Виктор Георгиевич прошёлся по перрону, у каждого прохожего замечая встревоженную физиономию. У вагона ему козырнул обер-кондуктор. Победоносцев заметил, как в уголках глаз у того скопились слёзы.
– Подскажи, мил человек, что случилось? Вокруг будто бы все сегодня несчастны.
– Как же, вы не знаете?
– Нет, – замешкался Виктор Георгиевич.
Лицо обер-кондуктора сжалось в кислую мину, он достал платок с гербом и промокнул слёзы:
– Императрица, голубка наша, Мария Александровна в ночь скончалась.

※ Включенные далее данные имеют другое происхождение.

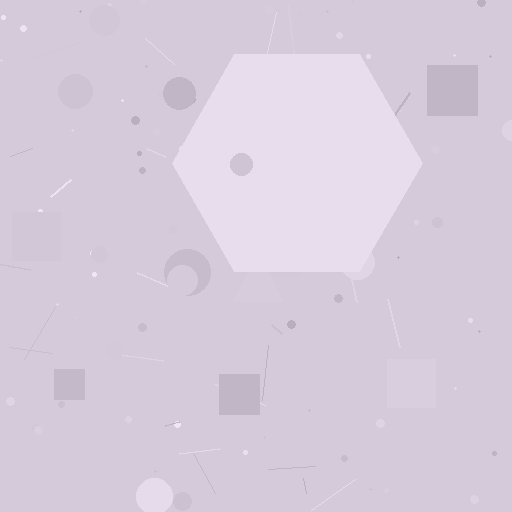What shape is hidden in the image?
A hexagon is hidden in the image.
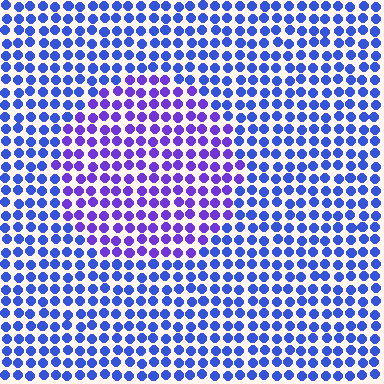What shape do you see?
I see a circle.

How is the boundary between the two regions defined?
The boundary is defined purely by a slight shift in hue (about 34 degrees). Spacing, size, and orientation are identical on both sides.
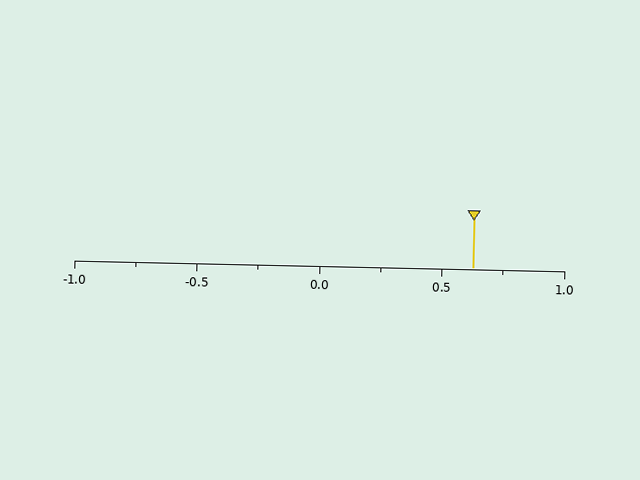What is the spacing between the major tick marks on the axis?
The major ticks are spaced 0.5 apart.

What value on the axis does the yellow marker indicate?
The marker indicates approximately 0.62.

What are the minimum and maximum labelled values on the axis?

Победоносцев вроде и слышал, но так и не понял, что там сказал обер-кондуктор. В носу у него как-то неприятно защипало, и он увидел, как небо, высокое московское небо, со скоростью и свистом падает на него.

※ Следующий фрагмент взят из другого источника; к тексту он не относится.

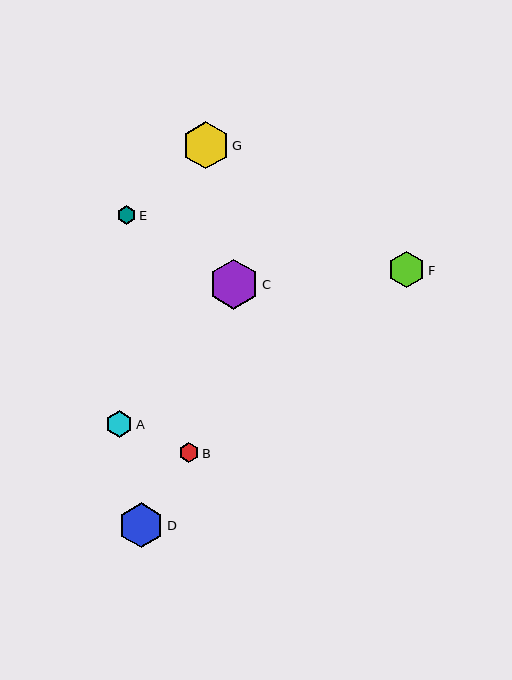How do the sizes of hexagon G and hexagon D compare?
Hexagon G and hexagon D are approximately the same size.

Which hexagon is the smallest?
Hexagon E is the smallest with a size of approximately 18 pixels.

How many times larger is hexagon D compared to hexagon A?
Hexagon D is approximately 1.7 times the size of hexagon A.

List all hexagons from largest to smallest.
From largest to smallest: C, G, D, F, A, B, E.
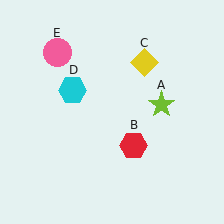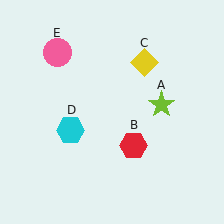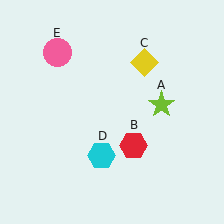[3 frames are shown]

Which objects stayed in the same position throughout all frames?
Lime star (object A) and red hexagon (object B) and yellow diamond (object C) and pink circle (object E) remained stationary.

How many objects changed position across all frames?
1 object changed position: cyan hexagon (object D).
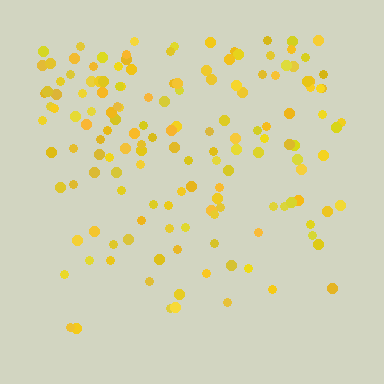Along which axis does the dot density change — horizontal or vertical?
Vertical.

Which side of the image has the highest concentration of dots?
The top.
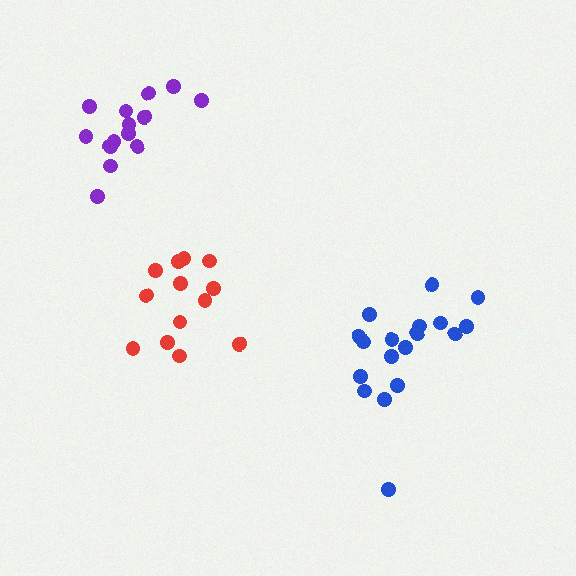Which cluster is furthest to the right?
The blue cluster is rightmost.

Победоносцев с любовью осмотрел стопку писем. Ни одно из которых он так никогда и не осмелился отправить. Затем смахнул слезу и кинул письма в камин. Огонь вспыхнул и жадно захрустел бумагой. Затем Победоносцев поднялся с кресла и, не оборачиваясь, покинул комнату.
Дорога до председателя заняла минут двадцать. Победоносцев с равнодушием рассматривал неказистый заснеженный город, который так и не отпустил его. Виктор Георгиевич поселился в небольшой квартирке и каждый день ощущал, как к нему приближается со всех сторон могильный хлад. В городе о нём быстро забыли. Никто не звал его на приёмы. Все старались не вспоминать произошедшие весной события. Как и огонь, который теперь пожирал его письма, город нуждался в новом топливе – в новых историях. Лишь Зыбкин изредка заглядывал к нему, жаловался на тупость личного состава, пытался увлечь Победоносцева новыми расследованиями. Но тому было всё равно.

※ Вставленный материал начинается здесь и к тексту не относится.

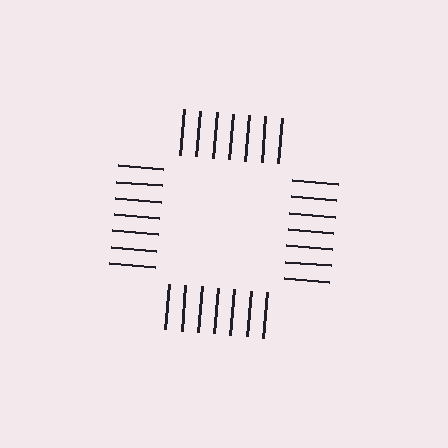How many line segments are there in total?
28 — 7 along each of the 4 edges.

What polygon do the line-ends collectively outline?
An illusory square — the line segments terminate on its edges but no continuous stroke is drawn.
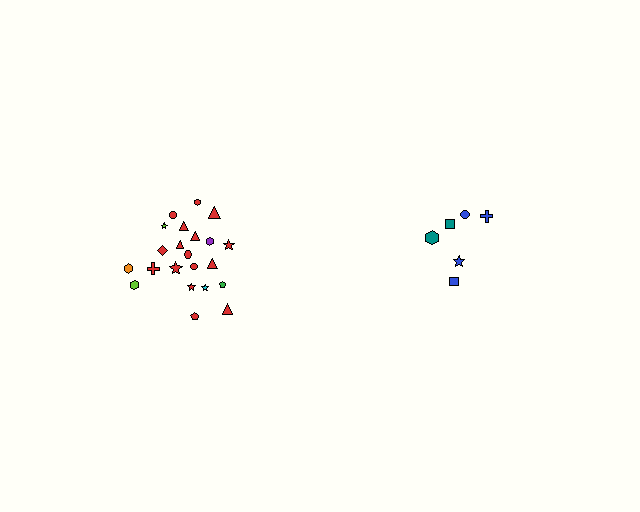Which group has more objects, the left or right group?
The left group.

Председатель встретил его с сияющим розовым лицом и похвалился, что на прошлый гонорар как раз купил батареи.
– Вы обещаете, что это сработает? – спросил Победоносцев, присаживаясь на обмотанный проводами стул.
– Как знать. Зависит от того, как сильно вы этого хотите.
– Вы не представляете насколько.
– Тогда приготовьтесь.
Старик ещё долго кряхтел, кружился над своей машиной, простукивал со всех сторон деревянный чан, обмотанный железными обручами, дёргал за провода, подмазывал что-то. Наконец он дёрнул за какую-то ручку, раздался щелчок, и по телу Победоносцева пошли странные волны, будто приподнимавшие его усы и одежду.
– Работает! – ликовал председатель. Белоснежная редкая причёска его колыхалась над его розовым черепом.
– Ну-с! Кого будем вызывать?
– Императрицу. Марию Александровну, – сказал Победоносцев, сквозь электрический треск.
– О! Прекрасный выбор, – сообщил старик. – Душа её ещё не успела как следует отлететь в иной мир, и шанс на то, что мы дозовёмся, гораздо выше.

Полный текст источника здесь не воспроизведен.